La pénurie de semi-conducteurs paralyse le marché mondial de l’électronique. Les ventes d’automobiles ont chuté de 30% en Octobre dû à cette rupture de chaine de production.
Ces composants électroniques représentent un poids de plus en plus grandissant dans notre économie. L’avènement au télétravail et notre appétence aux produits électroniques, ont accéléré la forte demande mondiale.
Qui domine l’industrie des micro processeurs ?
Pourquoi sommes-nous aussi dépendant de ces matériaux ?
L’Europe se donne- elle les moyens pour lutter face aux géants producteurs mondiaux ?
NOUS L’ANALYSONS DANS

Les semi-conducteurs représentent des matériaux qui constituent la base des circuits électroniques intégrés. Ils ont une part exponentiels pour de nombreux produits (consoles de jeu, smartphones, voitures…). Le silicium est le principal type de semi-conducteur utilisé. La création de nouveaux marchés de l’électronique révèle l’importante abondance de l’industrie des semi-conducteurs.
Dans un article publié en 1965, le physicien américain Gordon Moore prédit que le nombre de semi-conducteurs par circuit intégré de même taille va doubler chaque année à prix constants, dû au progrès technologique. Ses révélations se sont révélées véridiques. C’est ce qu’on appelle « la loi de Moore ».
Le marché des semi-conducteurs représente aujourd’hui un chiffre d’affaires de 373 milliards de dollars dans le monde en 2020, en hausse de 8% par rapport à 2019. La demande mondiale croit aux environ de 15 % par an et exige le développement de capacité de production exceptionnelle.
Il y a une division du travail mondiale qui s’est établi depuis des années entre les producteurs, les concepteurs et les assembleurs concentré respectivement à Taiwan et aux Etats–Unis.
Différents acteurs se partage la part du gâteau, mais le leader incontesté de la production de semi-conducteur est bien le géant Taïwanais TSMC.
En 2020, 54 % de la production mondiale de ces matériaux a été sous-traité à ce groupe.
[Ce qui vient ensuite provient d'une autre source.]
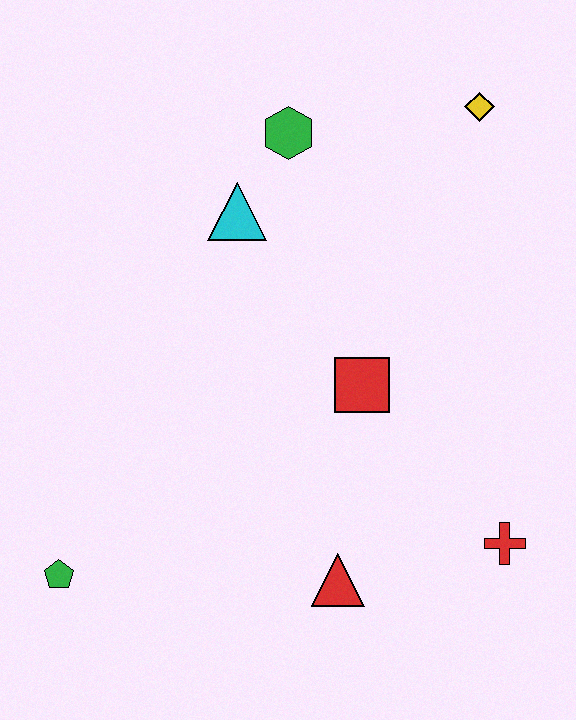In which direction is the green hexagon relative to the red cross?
The green hexagon is above the red cross.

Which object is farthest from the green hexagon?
The green pentagon is farthest from the green hexagon.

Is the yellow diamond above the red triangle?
Yes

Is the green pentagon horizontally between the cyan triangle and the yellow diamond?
No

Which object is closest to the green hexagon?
The cyan triangle is closest to the green hexagon.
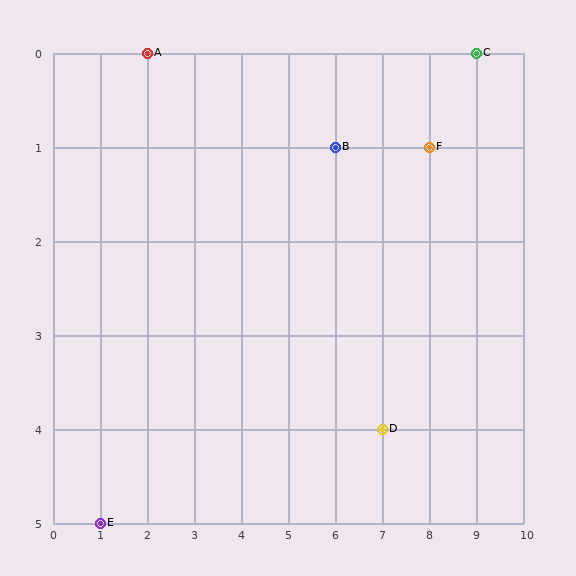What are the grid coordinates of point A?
Point A is at grid coordinates (2, 0).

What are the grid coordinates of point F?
Point F is at grid coordinates (8, 1).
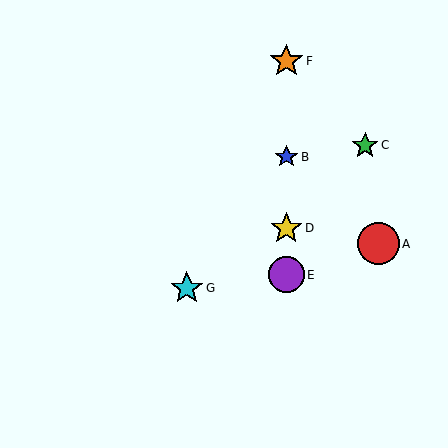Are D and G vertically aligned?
No, D is at x≈286 and G is at x≈187.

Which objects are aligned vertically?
Objects B, D, E, F are aligned vertically.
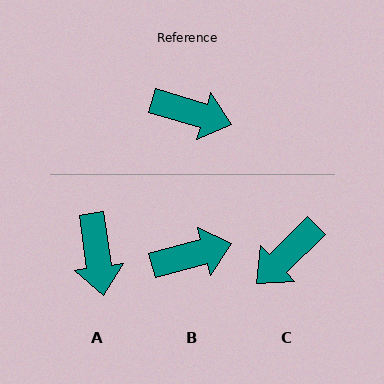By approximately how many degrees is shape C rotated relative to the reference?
Approximately 120 degrees clockwise.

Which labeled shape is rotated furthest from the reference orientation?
C, about 120 degrees away.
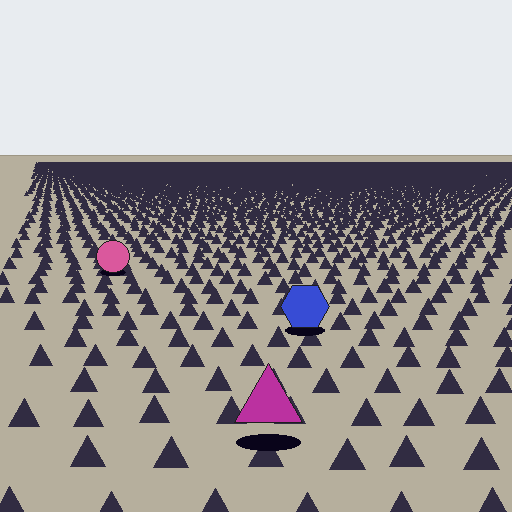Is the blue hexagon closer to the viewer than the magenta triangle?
No. The magenta triangle is closer — you can tell from the texture gradient: the ground texture is coarser near it.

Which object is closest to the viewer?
The magenta triangle is closest. The texture marks near it are larger and more spread out.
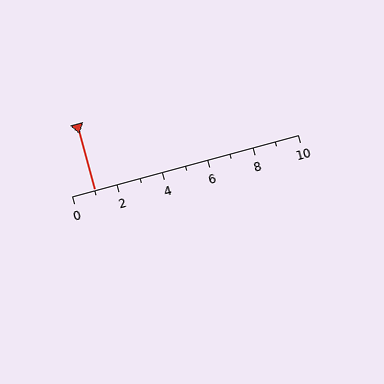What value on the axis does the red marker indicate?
The marker indicates approximately 1.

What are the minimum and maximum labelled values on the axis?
The axis runs from 0 to 10.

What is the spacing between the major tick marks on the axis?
The major ticks are spaced 2 apart.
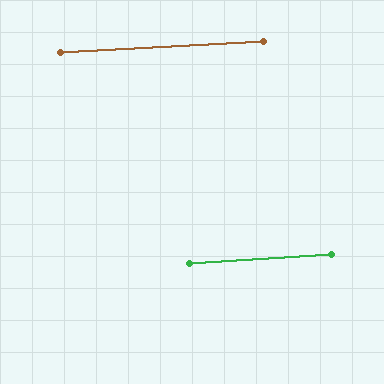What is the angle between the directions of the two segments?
Approximately 0 degrees.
Au niveau de la production tout est concentré pour l’essentiel à Taïwan et en Corée du Sud. Dès qu’on atteint des micro processeurs de haute qualité, la moitié de la production mondiale est effectuée par TSMC .
TSMC et Samsung sont les seuls au monde de faire des microprocesseur de moins de 7 nanomètres.
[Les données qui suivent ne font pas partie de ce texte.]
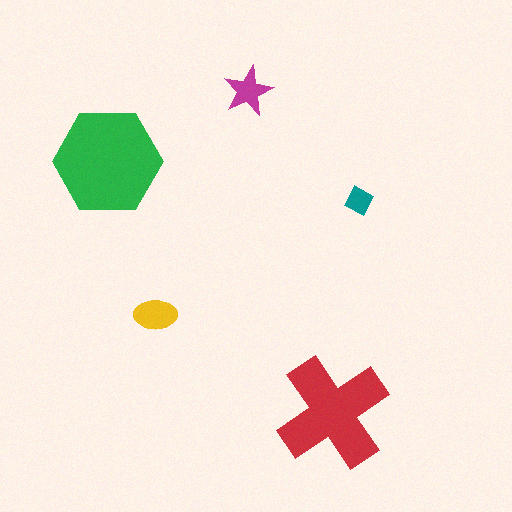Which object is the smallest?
The teal diamond.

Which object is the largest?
The green hexagon.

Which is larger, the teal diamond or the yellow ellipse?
The yellow ellipse.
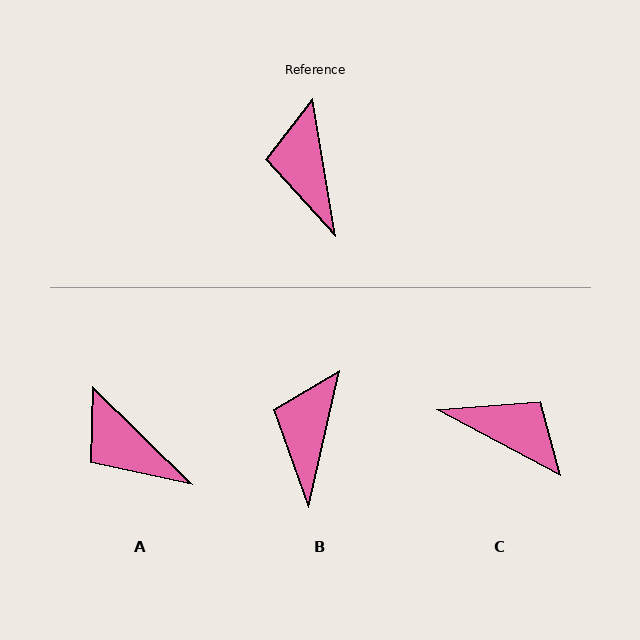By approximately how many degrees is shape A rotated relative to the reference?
Approximately 36 degrees counter-clockwise.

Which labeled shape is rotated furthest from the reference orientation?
C, about 128 degrees away.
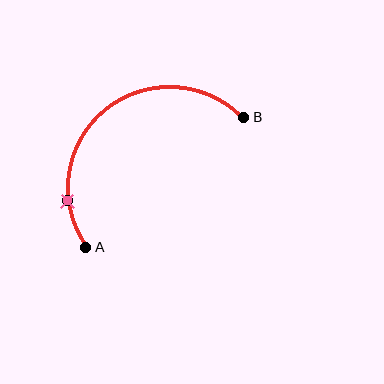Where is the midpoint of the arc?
The arc midpoint is the point on the curve farthest from the straight line joining A and B. It sits above and to the left of that line.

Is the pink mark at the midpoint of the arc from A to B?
No. The pink mark lies on the arc but is closer to endpoint A. The arc midpoint would be at the point on the curve equidistant along the arc from both A and B.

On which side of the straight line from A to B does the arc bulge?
The arc bulges above and to the left of the straight line connecting A and B.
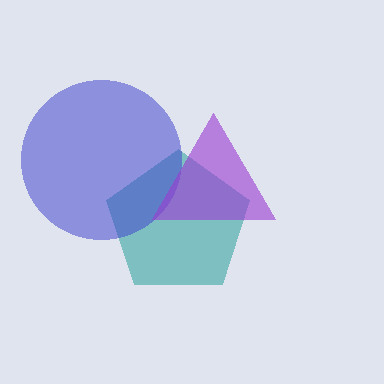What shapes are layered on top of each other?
The layered shapes are: a teal pentagon, a blue circle, a purple triangle.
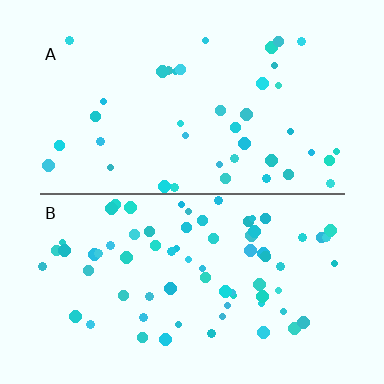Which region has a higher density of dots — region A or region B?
B (the bottom).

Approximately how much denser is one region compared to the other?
Approximately 1.7× — region B over region A.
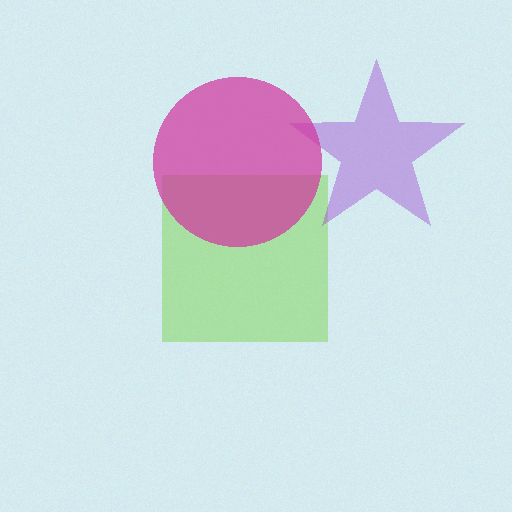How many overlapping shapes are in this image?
There are 3 overlapping shapes in the image.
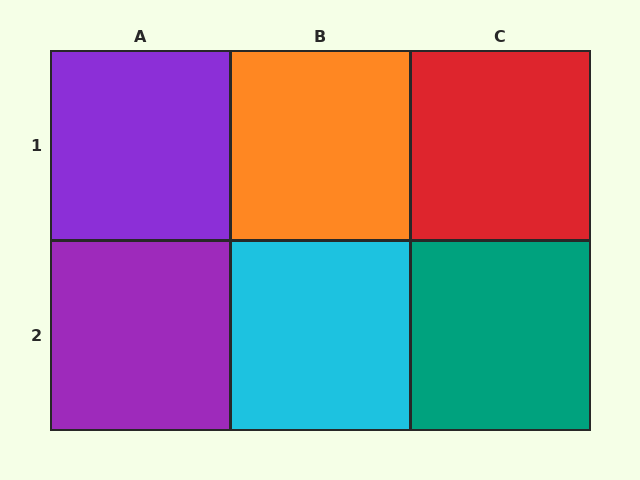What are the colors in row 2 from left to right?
Purple, cyan, teal.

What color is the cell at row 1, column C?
Red.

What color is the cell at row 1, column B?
Orange.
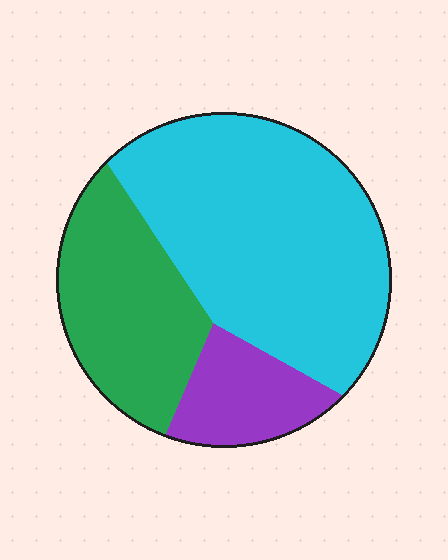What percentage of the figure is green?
Green covers about 30% of the figure.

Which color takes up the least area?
Purple, at roughly 15%.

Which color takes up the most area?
Cyan, at roughly 55%.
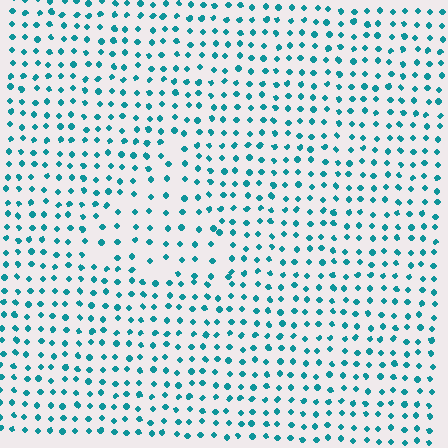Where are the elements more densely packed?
The elements are more densely packed outside the triangle boundary.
Le commissaire européen au Marché intérieur, Thierry Breton, annoncé durant l’Eté, d’une alliance européenne dans les semi-conducteurs. L’objectif serait de viser une part de marché mondiale à hauteur de 20% de semi-conducteur contre 10 % aujourd’hui.
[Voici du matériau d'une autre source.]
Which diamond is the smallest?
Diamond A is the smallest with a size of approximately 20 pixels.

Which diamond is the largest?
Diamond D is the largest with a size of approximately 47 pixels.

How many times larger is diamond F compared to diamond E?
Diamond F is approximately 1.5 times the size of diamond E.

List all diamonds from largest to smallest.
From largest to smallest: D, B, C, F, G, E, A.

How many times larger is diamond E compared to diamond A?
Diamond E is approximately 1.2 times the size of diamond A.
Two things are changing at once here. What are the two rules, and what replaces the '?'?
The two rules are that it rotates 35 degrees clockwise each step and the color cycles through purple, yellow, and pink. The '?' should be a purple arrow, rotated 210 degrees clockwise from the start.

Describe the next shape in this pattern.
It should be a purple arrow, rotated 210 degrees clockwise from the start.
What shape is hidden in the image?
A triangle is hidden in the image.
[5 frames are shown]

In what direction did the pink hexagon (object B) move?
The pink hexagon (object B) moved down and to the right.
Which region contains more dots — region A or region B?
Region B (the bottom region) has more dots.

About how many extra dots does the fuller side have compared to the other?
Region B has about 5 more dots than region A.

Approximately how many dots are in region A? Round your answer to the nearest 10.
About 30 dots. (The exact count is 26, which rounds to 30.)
Pourtant l’Europe n’a pas toujours été aussi en retrait sur le marché. En 1990, l’Europe produisait 44% des microprocesseurs mondiaux et ce pourcentage est tombé à 9% en 2020.
Cette déliquescence s’inscrit dans un désengagement plus générale de l’Europe sur la question des nouvelles technologies.
Non seulement l’Europe ne produit pas suffisamment de microprocesseurs mais elle n’a pas été capable d’investir dans les langages informatiques, dans les systèmes opérationnels, dans le cloud. Le problème des microprocesseurs est un élément d’un manque absolu de stratégie globale de l’Europe sur le plan industriel.
En conclusion, Taïwan et les États-Unis sont bien en avance en matière de technologie et d’investissement sur le continent européen.
Les Etats-Unis prévoient d’investir 52 milliards d’euros dans les puces électroniques.
TSMC ont planifié un budget de 100 milliards de dollars sur 3 ans dans ses usines et ses travaux de recherche et développement.
La France quant à elle souhaite investir 20 milliards d’euros du plan de relance dans ce dossier.
Nous en déduisons une disparité technologique et financière entre les Etats-Unis, Taïwan et le reste du monde dans la fabrication, la conception des semi-conducteurs et cela risque de s’accentuer dans les années à venir.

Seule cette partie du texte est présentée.